How do you know when God is speaking? It’s one of those questions posed to ministers such as myself all the time. People expect us to know the answer. We expect ourselves to know the answer to that question also, but we don’t. Not really. We do know the answer perhaps, but not well enough that it makes sense to anyone other than ourselves.

One thing I do know is that listening for God is no ordinary listening. It involves what the writer Maria Harris refers to as “thick listening,” the capacity to identify the important, life-giving sounds that signal to us that we’d be wise to sit up and pay attention.

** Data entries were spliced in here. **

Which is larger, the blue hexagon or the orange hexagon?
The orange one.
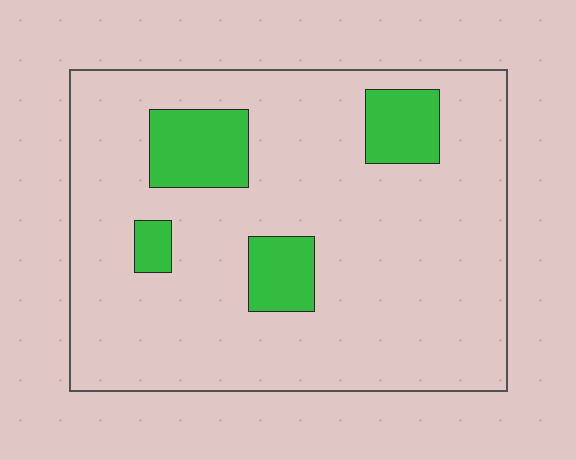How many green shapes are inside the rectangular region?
4.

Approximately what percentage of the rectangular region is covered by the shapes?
Approximately 15%.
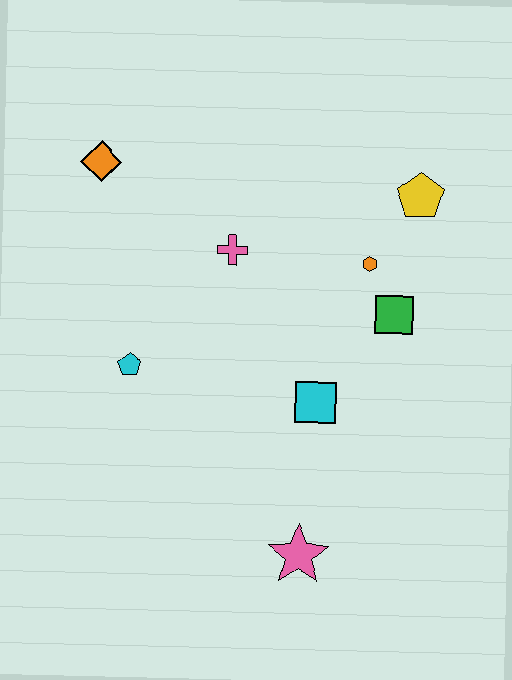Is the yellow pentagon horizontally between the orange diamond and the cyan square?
No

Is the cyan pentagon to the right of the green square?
No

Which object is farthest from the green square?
The orange diamond is farthest from the green square.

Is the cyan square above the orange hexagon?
No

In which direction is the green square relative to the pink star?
The green square is above the pink star.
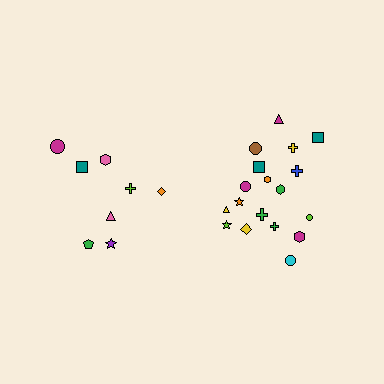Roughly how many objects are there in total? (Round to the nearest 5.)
Roughly 25 objects in total.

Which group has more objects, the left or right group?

I recall the first time I felt my daughter kicking and stirring inside my womb, around the second trimester of pregnancy. I was in my study at home, typing on my computer. I stopped typing in mid-sentence and lost that thought. I was mystified and petrified, fascinated and horrified, by the sensation of a human knocking around inside me. The sensation of new life stirring in the womb is called quickening. But that morning was not the first time my daughter quickened inside me. She’d been thumping and knocking about inside me for weeks before, since conception I’m told. But I didn’t know it. By the time she made her presence felt that morning, around the fifth or sixth month, she’d grown large enough inside to become an undeniable force. It’s a similar sort of feeling when you feel twinges of something yet unnamed knocking about within you, evolving and stretching into being, causing you to feel restless. Voices within you have been knocking about for sometime trying to get your attention. It’s just taken some time for you to notice. And now that you have noticed, listen carefully. It may just be the divine reaching out to you saying: sit up and pay attention.

Describe experiences in your life when you’ve felt “this just has to be God.”